“There comes a day where you take that plunge, and is a bit more of the wake up in the morning and be like, ‘right **** it, let's do it’. Maybe don't quote me directly on that, but it's a moment where you’re willing to take the plunge. There is that kind of rip the plaster off point. Because you can have all the ideas in the world, but you wake up one day, quit your job and you realise you have that sudden pressure, the urgency that gives you.”
Dan Warne is arguably one of the University’s finest exponents in the world of business and entrepreneurship, given that at the age of just 37 he is already 18 months out of a five year stint as Managing Director of Deliveroo, having taken the plunge into establishing his own start-up – Sessions Market.
Many people will have the germ of an idea of establishing their own business, but putting this into practice is an entirely different matter, let alone then persevering in the face of a global pandemic. This is all the more impressive as the bread and butter of Sessions is the hospitality industry, linking national operators like pubs and hotels with early-stage food concepts.
Taking control of your career
“I've found in my career feeling that being in a rat race and not an end decision maker has frustrated me. It's propelled me to try and move more quickly into a position where I would be, even if that enterprise might not be as big as one where I might be in a middle management position.
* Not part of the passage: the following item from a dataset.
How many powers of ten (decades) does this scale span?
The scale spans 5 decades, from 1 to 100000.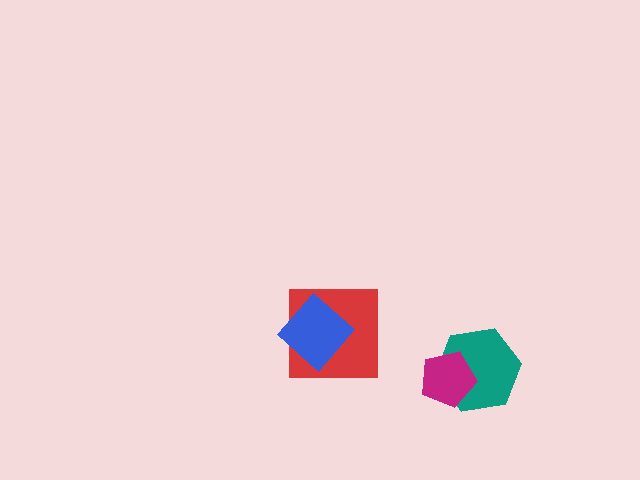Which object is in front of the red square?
The blue diamond is in front of the red square.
“I have a certain kind of risk profile as well. For me, being in bigger companies with a slower career build is a safer route, but not a route that can get you into senior positions as fast as perhaps as I've been fortunate enough to get into. You can get there by taking a big risk in joining companies where they’re earlier stage and therefore if you are able to grow them and affect them positively, you end up in a more senior position.
“In my case I probably spent a year seeing a trend in the marketplace towards communal collective dining, so food halls where lots of people come under one roof to dine. At Deliveroo I had spent a lot of time focusing on building a market for people eating at home, which ultimately was consumers just wanting the convenience of a product at home. And so what was the realm of the high street as a result of that?
“You like to believe it's this lightbulb moment where you think, ‘OK, this is the business I'm going after, this is how I'm going to set it up, you get the financing in place and away you go.’ I'm sure this is different for different people who have started their own businesses, but for me it was more of an evolution.”